Über die Zusammenarbeit freut sich auch Thomas Herzog, Mitgründer und Geschäftsführer von Pendix: „Die Räder von Christiania Bikes sind weltberühmt und haben ein zeitloses Design. Sie stehen für die gleichen Ansprüche, die wir auch bei Pendix haben, deswegen kamen wir schnell auf denselben Nenner, auch im persönlichen Bereich.“

Christiania Bikes, Pendix

Christiania Bikes lassen sich über die Webseite konfigurieren.

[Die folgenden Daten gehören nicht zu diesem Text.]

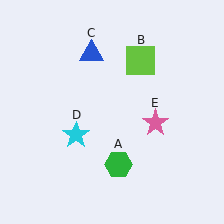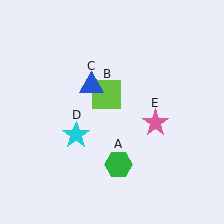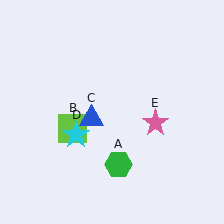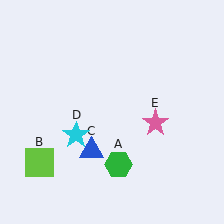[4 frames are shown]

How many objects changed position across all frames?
2 objects changed position: lime square (object B), blue triangle (object C).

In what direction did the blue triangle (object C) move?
The blue triangle (object C) moved down.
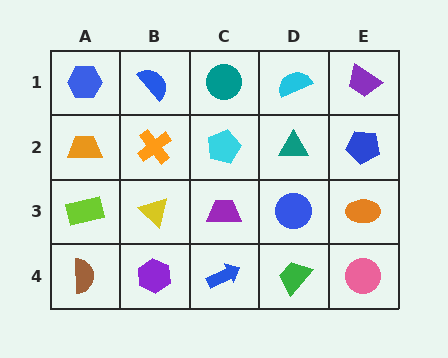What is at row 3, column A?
A lime rectangle.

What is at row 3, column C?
A purple trapezoid.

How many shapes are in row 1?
5 shapes.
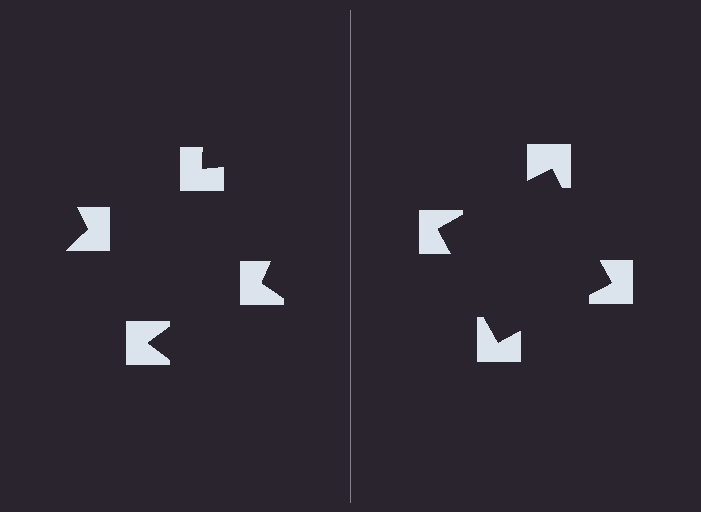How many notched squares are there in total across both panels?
8 — 4 on each side.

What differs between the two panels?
The notched squares are positioned identically on both sides; only the wedge orientations differ. On the right they align to a square; on the left they are misaligned.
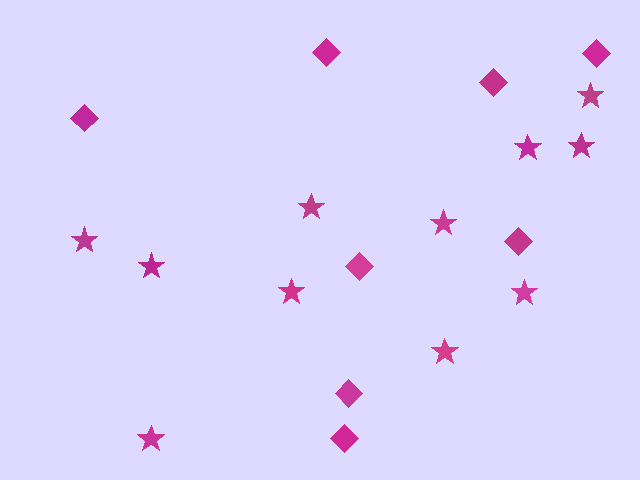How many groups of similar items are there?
There are 2 groups: one group of diamonds (8) and one group of stars (11).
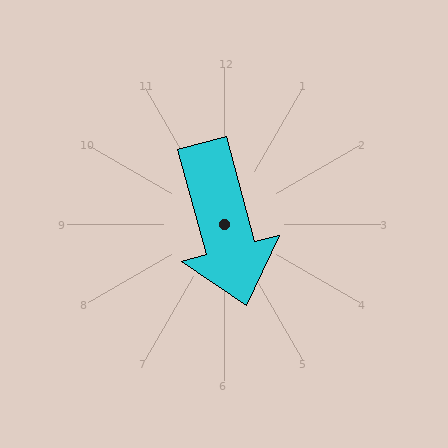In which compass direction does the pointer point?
South.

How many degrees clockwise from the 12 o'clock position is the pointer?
Approximately 165 degrees.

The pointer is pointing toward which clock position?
Roughly 5 o'clock.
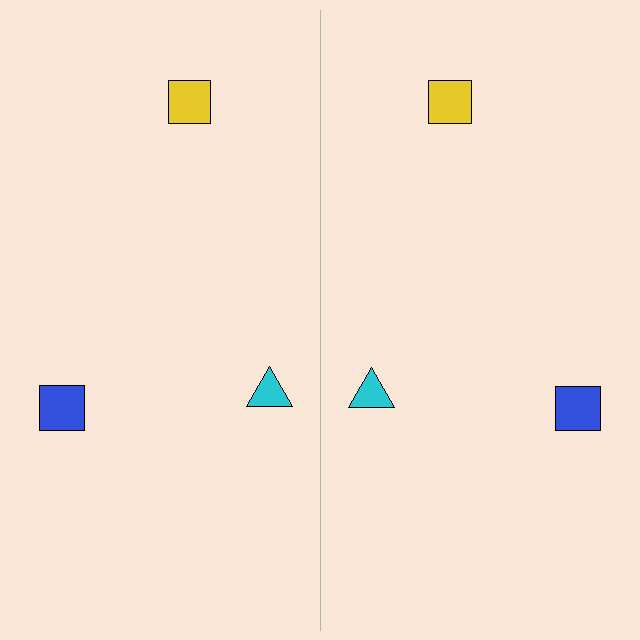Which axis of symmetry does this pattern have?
The pattern has a vertical axis of symmetry running through the center of the image.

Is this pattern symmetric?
Yes, this pattern has bilateral (reflection) symmetry.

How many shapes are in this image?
There are 6 shapes in this image.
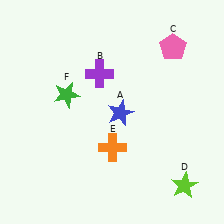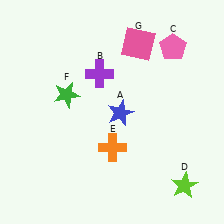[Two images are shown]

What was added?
A pink square (G) was added in Image 2.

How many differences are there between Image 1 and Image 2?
There is 1 difference between the two images.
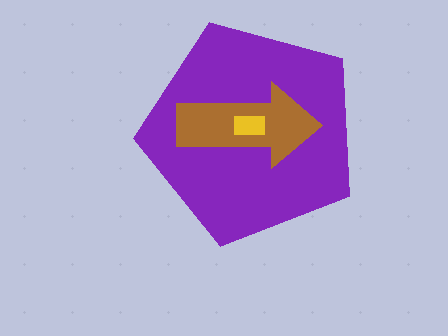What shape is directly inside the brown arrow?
The yellow rectangle.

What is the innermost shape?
The yellow rectangle.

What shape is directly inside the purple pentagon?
The brown arrow.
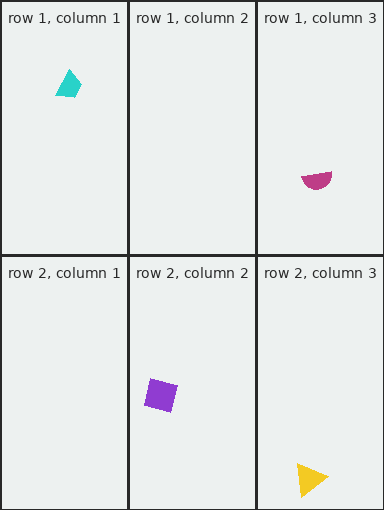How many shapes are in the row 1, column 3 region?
1.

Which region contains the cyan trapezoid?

Pendix: Montage an vielen Radtypen möglich – MTB, Touren-bis Faltrad

Neben Lastenrädern lassen sich die Nachrüstantriebe von Pendix auch an viele andere Fahrradtypen montieren, etwa Mountainbikes, Renn-, Trekking- und Falträder sowie Citybikes. Natürlich muss das Rad den Vorgaben der StVZO entsprechen. Darüber hinaus ist ein „BSA  68/73 mm-Tretlager“ notwendig. BSA steht für eine Gewindeart, die zur Fixierung des Tretlagers im Rahmen dient. Ebenso muss für die eMaschine (Motor, ca. 4 kg, 50 Nm und die Pendix ePower – Akku, 1,4 – 3,9 kg, 140/330/500 Wh) Platz am Fahrrad vorhanden sein. Der Motor wird an der linken Kurbelseite montiert, genau gegenüber dem Kettenblatt/der Kettenblätter.

Der Akku kann an unterschiedlichen Positionen montiert werden. Hierfür können die Ösen eines Trinkflaschenhalters genutzt werden. Alternativ lässt er sich mit Schellen auf dem Oberrohr oder am Sattelrohr befestigen. Um zu testen, ob das eigene Fahrrad genügend Bauraum für die beiden Antriebs-Komponenten aufweist, gibt es auf der Pendix-Webseite eine Schablone.

Die Nachrüstsätze (ab 999 Euro, Preis mit steigender Akkukapazität erhöht) können direkt bei Pendix bestellt und selbst verbaut werden. Pendix rät jedoch, sich bei einem der zahlreichen Pendix-Händler beraten und dem Umbau von Profis (Einbaukosten ca. 50 – 150 Euro) vornehmen zu lassen.


Christiania Bikes lassen sich über die Webseite nach Wunsch konfigurieren. Preis: ab 1900 Euro, als Kinder-Transporter ab 2200 Euro, mit Pendix ­Antriebssystem zwischen 4300 bis etwa 4600 Euro.